# I will fish no more, forever.



## Stinky_Pete (Mar 28, 2011)

I can no longer harm my aquatic brethren with hooks and line. 

They are born of the same god - we are not at all that different. 

I just can't. 

I'm dating a Peta chick -

She's effing hot!!!!!


----------



## Elgreco (Aug 12, 2014)

I would never, ever give up a hobby I loved for a woman. I will be buried in my project car with all my fishing gear inside.


----------



## Stinky_Pete (Mar 28, 2011)

Elgreco said:


> I would never, ever give up a hobby I loved for a woman. I will be buried in my project car with all my fishing gear inside.


/Hangs head in shame. 



But, she's got her own place AND NO KIDS!!!!!!!


----------



## catman (May 28, 2001)




----------



## catman (May 28, 2001)

OK Pete, calm down now and don't do something insane. We really need to see a picture of this  effing hot Peta chick that got you HOOKED.


----------



## surfnsam (Apr 28, 2008)

OMG!! P.... Whipped by a Peta chick! Does she have hairy leggs too!!


----------



## Tracker01 (Apr 4, 2011)

Mine said the same thing 30 years ago,stop or I am going to leave. Told her damn I am gonna miss you, lock the door when you leave please.


----------



## bluefish1928 (Jun 9, 2007)

don't fall for it.......


----------



## catman (May 28, 2001)

catman said:


> OK Pete, calm down now and don't do something insane. We really need to see a picture of this  effing hot Peta chick that got you HOOKED.
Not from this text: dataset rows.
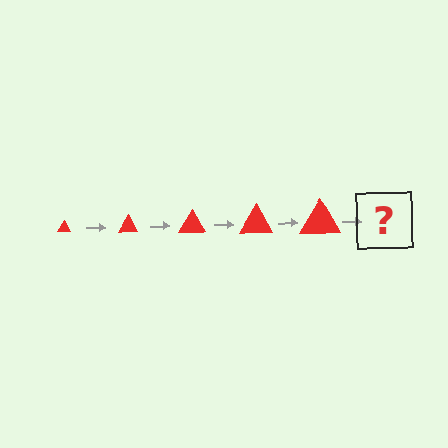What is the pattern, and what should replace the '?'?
The pattern is that the triangle gets progressively larger each step. The '?' should be a red triangle, larger than the previous one.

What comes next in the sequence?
The next element should be a red triangle, larger than the previous one.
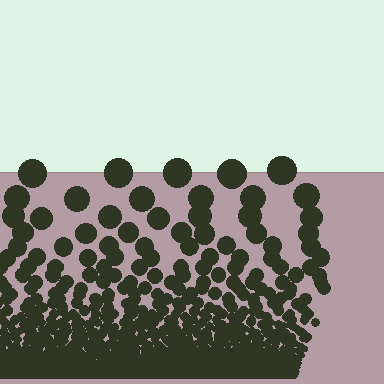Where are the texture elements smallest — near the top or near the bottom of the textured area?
Near the bottom.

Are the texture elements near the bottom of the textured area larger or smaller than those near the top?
Smaller. The gradient is inverted — elements near the bottom are smaller and denser.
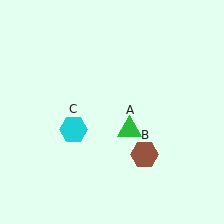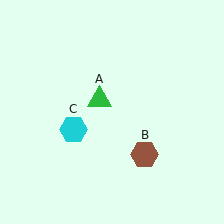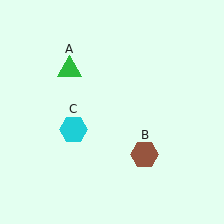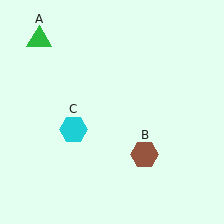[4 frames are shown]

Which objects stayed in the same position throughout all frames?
Brown hexagon (object B) and cyan hexagon (object C) remained stationary.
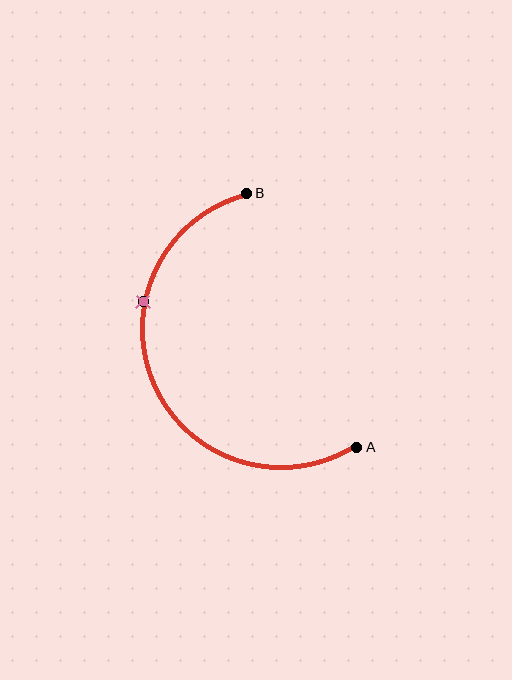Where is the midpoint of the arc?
The arc midpoint is the point on the curve farthest from the straight line joining A and B. It sits to the left of that line.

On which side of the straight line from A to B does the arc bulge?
The arc bulges to the left of the straight line connecting A and B.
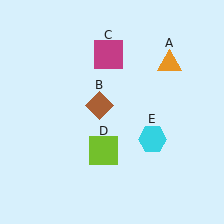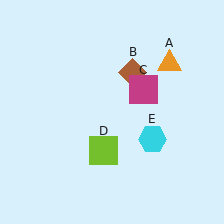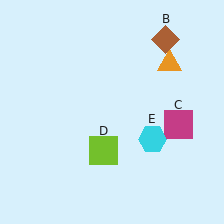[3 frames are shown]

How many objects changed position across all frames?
2 objects changed position: brown diamond (object B), magenta square (object C).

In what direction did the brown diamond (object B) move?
The brown diamond (object B) moved up and to the right.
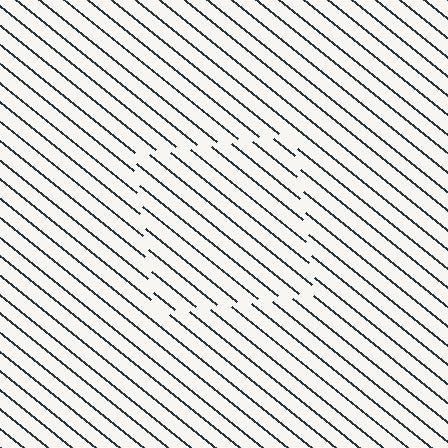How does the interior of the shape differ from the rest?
The interior of the shape contains the same grating, shifted by half a period — the contour is defined by the phase discontinuity where line-ends from the inner and outer gratings abut.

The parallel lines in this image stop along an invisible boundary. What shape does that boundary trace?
An illusory square. The interior of the shape contains the same grating, shifted by half a period — the contour is defined by the phase discontinuity where line-ends from the inner and outer gratings abut.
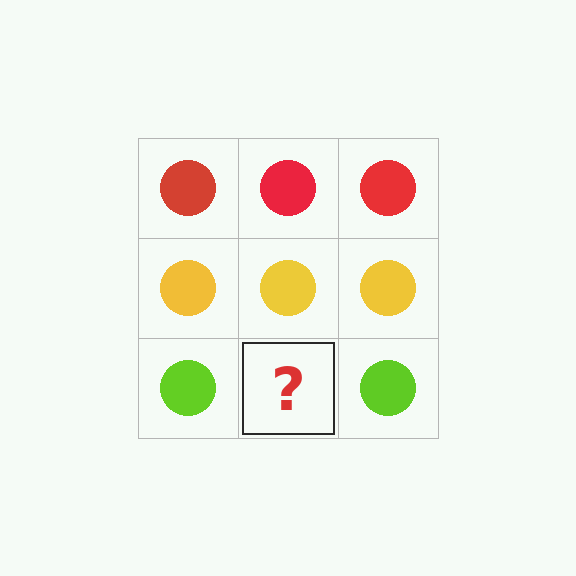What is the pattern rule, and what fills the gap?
The rule is that each row has a consistent color. The gap should be filled with a lime circle.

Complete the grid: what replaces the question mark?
The question mark should be replaced with a lime circle.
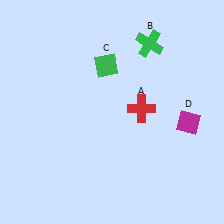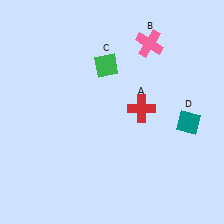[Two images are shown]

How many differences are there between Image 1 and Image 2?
There are 2 differences between the two images.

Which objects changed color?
B changed from green to pink. D changed from magenta to teal.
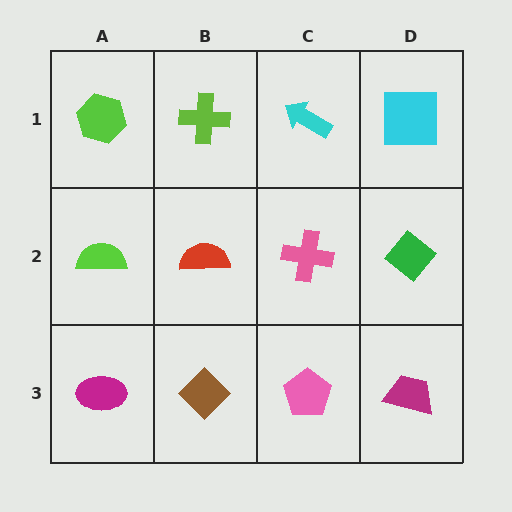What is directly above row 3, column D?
A green diamond.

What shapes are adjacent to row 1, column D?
A green diamond (row 2, column D), a cyan arrow (row 1, column C).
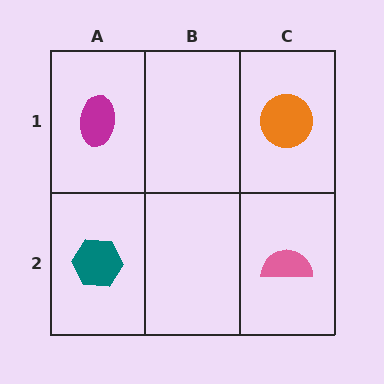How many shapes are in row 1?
2 shapes.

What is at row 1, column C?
An orange circle.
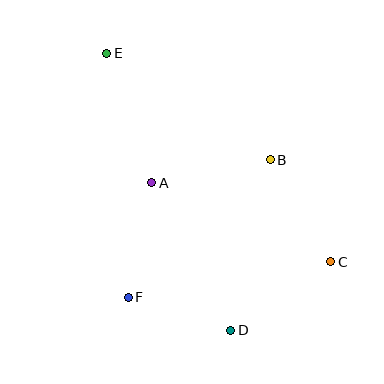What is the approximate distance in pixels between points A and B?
The distance between A and B is approximately 120 pixels.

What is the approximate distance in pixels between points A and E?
The distance between A and E is approximately 137 pixels.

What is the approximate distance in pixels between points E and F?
The distance between E and F is approximately 245 pixels.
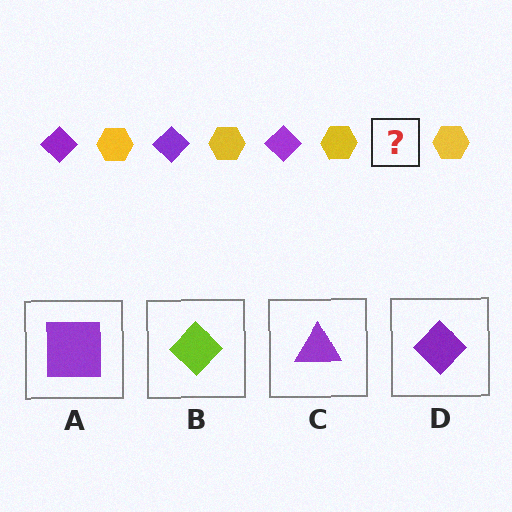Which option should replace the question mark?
Option D.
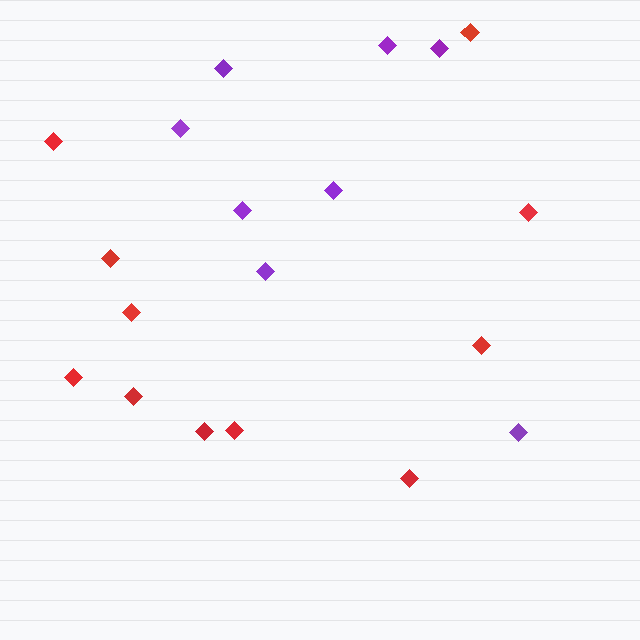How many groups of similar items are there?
There are 2 groups: one group of red diamonds (11) and one group of purple diamonds (8).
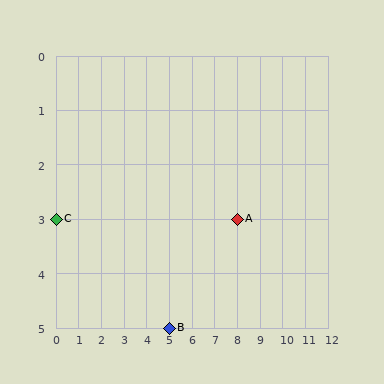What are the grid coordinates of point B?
Point B is at grid coordinates (5, 5).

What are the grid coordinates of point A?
Point A is at grid coordinates (8, 3).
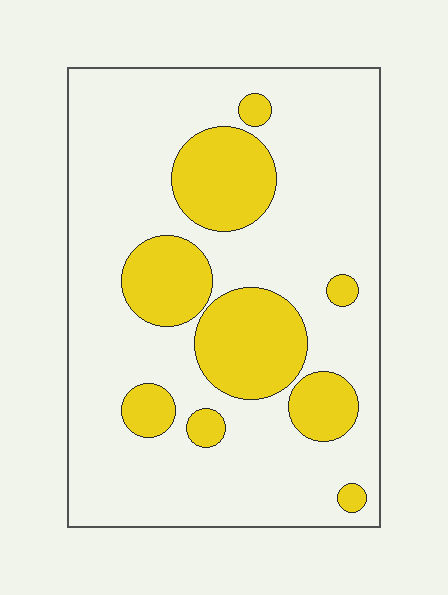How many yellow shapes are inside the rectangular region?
9.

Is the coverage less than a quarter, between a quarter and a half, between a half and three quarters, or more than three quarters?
Less than a quarter.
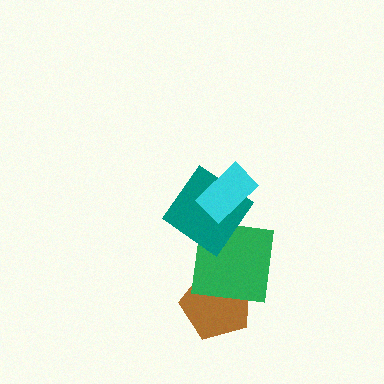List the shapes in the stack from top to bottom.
From top to bottom: the cyan rectangle, the teal diamond, the green square, the brown pentagon.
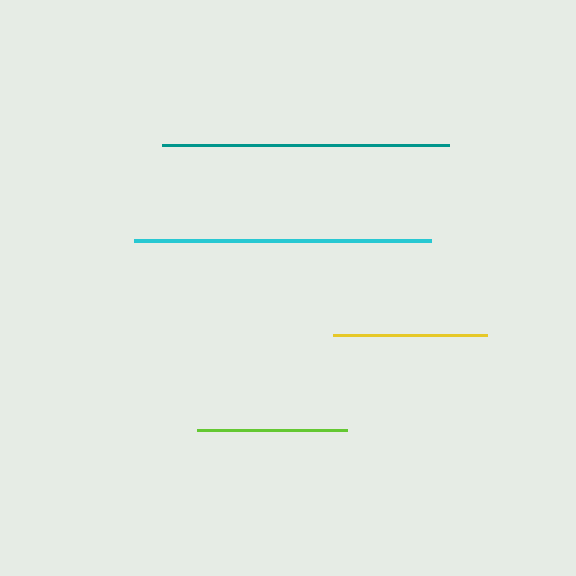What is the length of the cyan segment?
The cyan segment is approximately 297 pixels long.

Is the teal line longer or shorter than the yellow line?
The teal line is longer than the yellow line.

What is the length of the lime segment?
The lime segment is approximately 150 pixels long.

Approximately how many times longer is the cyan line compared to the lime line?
The cyan line is approximately 2.0 times the length of the lime line.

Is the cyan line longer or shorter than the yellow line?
The cyan line is longer than the yellow line.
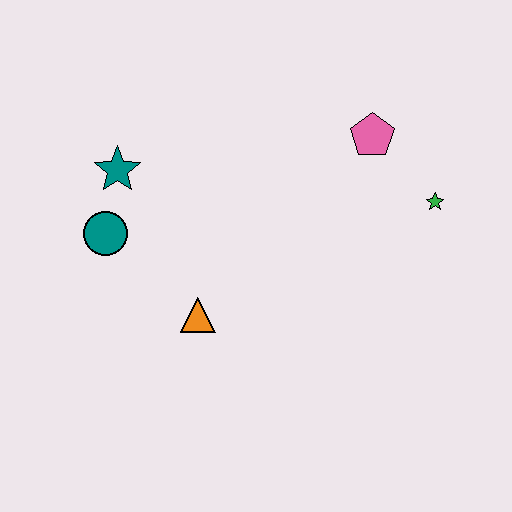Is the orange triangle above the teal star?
No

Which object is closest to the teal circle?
The teal star is closest to the teal circle.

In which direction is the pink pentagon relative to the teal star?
The pink pentagon is to the right of the teal star.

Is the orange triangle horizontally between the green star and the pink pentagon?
No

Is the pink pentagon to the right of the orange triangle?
Yes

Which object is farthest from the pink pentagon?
The teal circle is farthest from the pink pentagon.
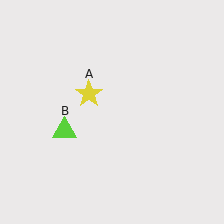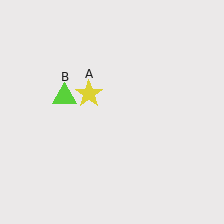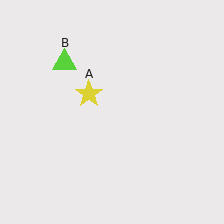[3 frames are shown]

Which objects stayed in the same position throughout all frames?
Yellow star (object A) remained stationary.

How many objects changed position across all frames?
1 object changed position: lime triangle (object B).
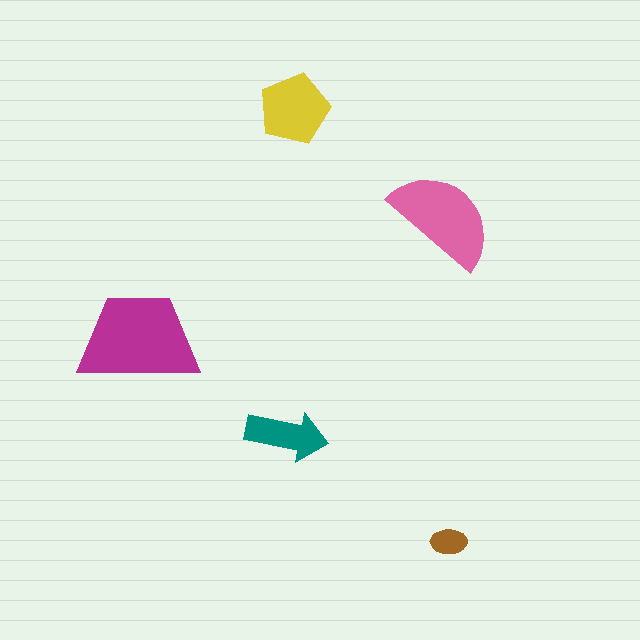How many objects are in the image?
There are 5 objects in the image.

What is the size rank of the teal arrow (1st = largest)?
4th.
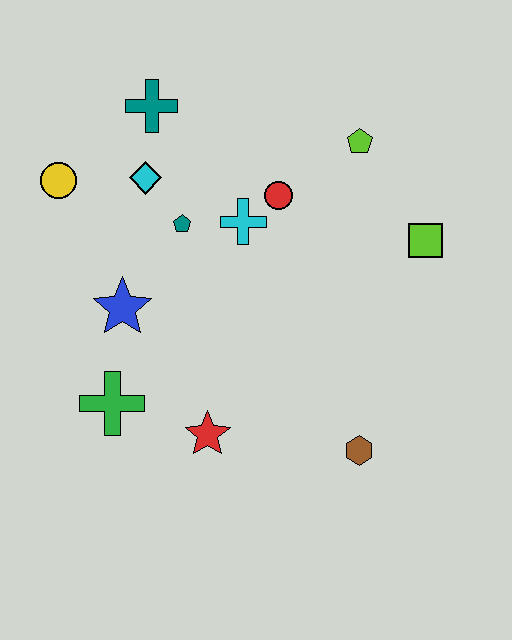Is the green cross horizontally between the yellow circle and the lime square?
Yes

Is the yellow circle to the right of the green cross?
No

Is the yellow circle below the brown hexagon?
No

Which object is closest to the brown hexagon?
The red star is closest to the brown hexagon.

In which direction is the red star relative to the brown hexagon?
The red star is to the left of the brown hexagon.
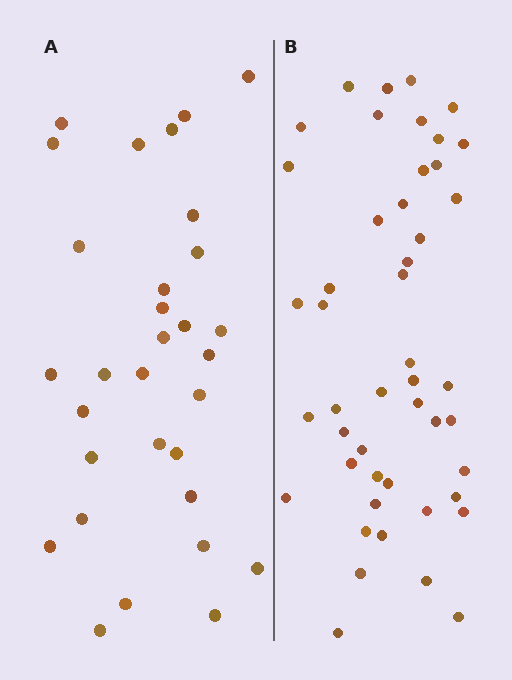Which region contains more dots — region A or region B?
Region B (the right region) has more dots.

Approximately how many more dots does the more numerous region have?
Region B has approximately 15 more dots than region A.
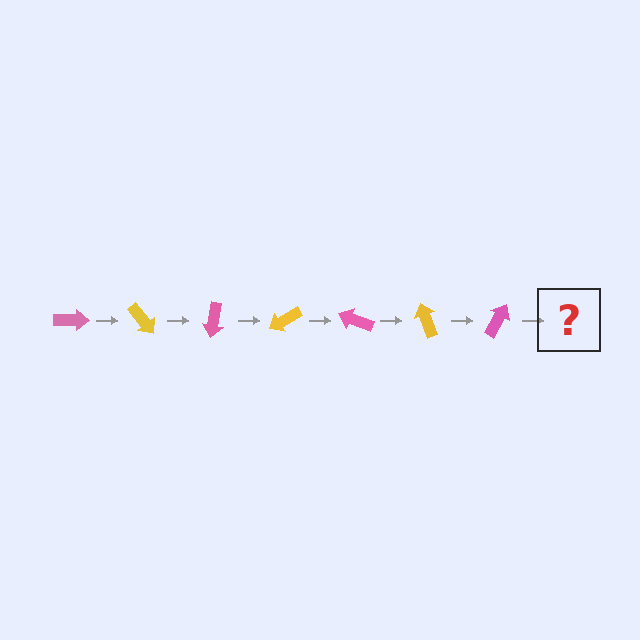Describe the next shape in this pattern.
It should be a yellow arrow, rotated 350 degrees clockwise from the start.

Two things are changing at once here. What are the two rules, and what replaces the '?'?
The two rules are that it rotates 50 degrees clockwise each step and the color cycles through pink and yellow. The '?' should be a yellow arrow, rotated 350 degrees clockwise from the start.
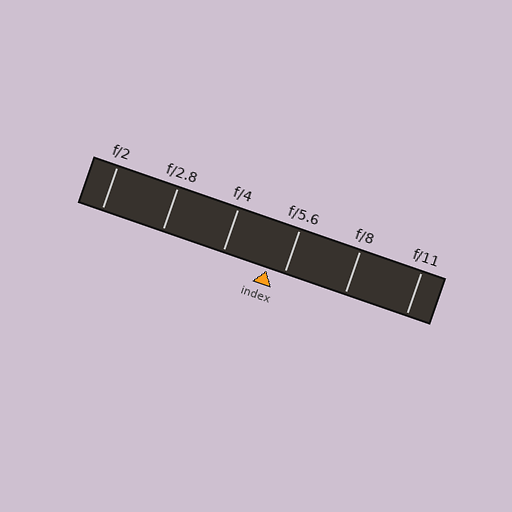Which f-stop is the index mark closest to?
The index mark is closest to f/5.6.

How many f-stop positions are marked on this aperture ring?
There are 6 f-stop positions marked.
Never mind Pete. I found her.







I can see why she has her own place and no kids.


----------



## surfnsam (Apr 28, 2008)

That's a looker!!

I can see why you haven't been posting.


----------



## Tracker01 (Apr 4, 2011)

Wow. She looks marvellous.


----------



## dirtyhandslopez (Nov 17, 2006)

She a bit lopsided. Does she have a tendency to walk in circles?


----------



## Stinky_Pete (Mar 28, 2011)

I know she's hairy, but at least she doesn't like American Idol.


----------



## CaliYellowtail (Jul 28, 2014)

WOW, she is *HOT !!! Your right............Time to give it up.*


----------



## CaliYellowtail (Jul 28, 2014)

1


----------



## ez2cdave (Oct 13, 2008)

Stinky_Pete said:


> I can no longer harm my aquatic brethren with hooks and line.
> 
> They are born of the same god - we are not at all that different.
> 
> ...



I see your point and I completely agree with you, 100%. 

In fact, you deserve to be punished for the torment that you have caused to all of these aquatic creatures. 

Therefore, you must immediately pack up all of your "instruments of destruction" and ship them to me ( at your cost, naturally, for further atonement ) immediately ! 

PM me and I'll give you the address to send them to !

Trust me ... You'll feel so much better after all those rods and reels are gone and you no longer have to look at them !


----------



## fishhead (Oct 18, 2004)

Stinky Pete ... the winter doldrums make you loco dude, so you should "winter over" in the Keys or Central America ... it will make you feel better and you can kill and eat lots of fish ... and your woman would like it there too


----------



## Manlystanley (Sep 22, 2010)

Stinky_Pete said:


> /Hangs head in shame.
> 
> 
> 
> But, she's got her own place AND NO KIDS!!!!!!!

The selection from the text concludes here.